In case you want to start your own computer vision research group, I've collected some tips, tricks, and advice:

1. You don't need faculty.  If you can't find a season vision veteran to help you organize the event, do not worry.  You just need 3+ people interested in vision and the motivation to maintain weekly meetings.  Who cares if you don't understand every detail of every paper!  Nobody besides the authors will ever understand every detail.

2. Be fearless.  Ask dumb questions.  Alyosha Efros taught me that if you're reading a paper or listening to a presentation, if you don't understand something then there's a good chance you're not the only one in the audience with the same questions.  Sometimes younger PhD students are afraid of "asking a dumb question" in front of audience.  But if you love knowledge, then it is your duty to ask.  Silence will not get you far.  Be bold, be curious, and grow wise.  

3. Choose your own papers to present.  Do not present papers that others want you to present -- that is better left for a seminar course led by a faculty member.  In a reading group it is very important that you care about the problems you will be discussing with your peers.  If you keep up with this trend then when it comes to "paper writing time" you should be up to date on many relevant papers in your field and you will know about your other lab mates' research interests.

4. It is better to show a paper PDF up on a projector than cancel a meeting.  Even if everybody is busy, and the presenter didn't have time to create slides, it is important to keep the momentum going.

5. After a major conference, have all of the people who attended the conference present their "top K paper."  The week after CVPR it will be valuable to have such a massive vision brain dump onto your peers because it is unlikely that everybody got to attend. 

6. Book a room every week and try to have the meeting at the same time and place.  Have either the presenter or the reading group organizer send out an announcement with the paper they will be presenting ahead of time.  At MIT we share a google doc with the information about interesting papers and the upcoming presenter usually chooses the paper one week in advance so that the following week's presenter doesn't choose the same paper.  If somebody already presents your paper, don't do it a second time!  Choose another paper.  cvpapers.com is a great resource to find upcoming papers.
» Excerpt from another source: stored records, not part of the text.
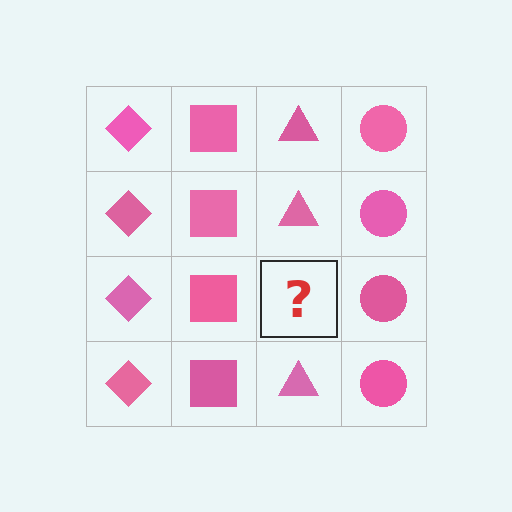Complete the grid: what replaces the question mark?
The question mark should be replaced with a pink triangle.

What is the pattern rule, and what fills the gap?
The rule is that each column has a consistent shape. The gap should be filled with a pink triangle.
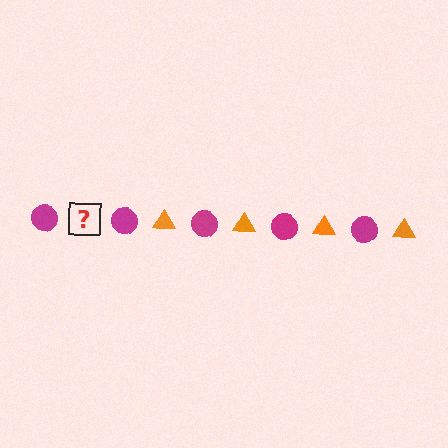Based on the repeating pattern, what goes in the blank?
The blank should be an orange triangle.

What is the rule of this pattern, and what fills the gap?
The rule is that the pattern alternates between magenta circle and orange triangle. The gap should be filled with an orange triangle.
At CMU, there is a long rotating schedule which includes every vision student and faculty member.  Once it is your time to present, you can only get off the hook if you swap your slot with somebody else.  Being on a schedule months in advance means you'll have lots of time to prepare your slides.  At MIT, we are currently following the object recognition / scene understanding / object detection theme where we (Prof. Torralba, his students, his postdocs, his visiting students, etc) choose a paper highly relevant to our interests.  By keeping such a focus, we can really jump into the relevant details without having to explain fundamental concepts such as SVMs, features, etc.  However, at CMU the reading group is much broader because on the queue are students/profs interested in all aspects of vision and related fields such as graphics, illumination, geometry, learning, etc.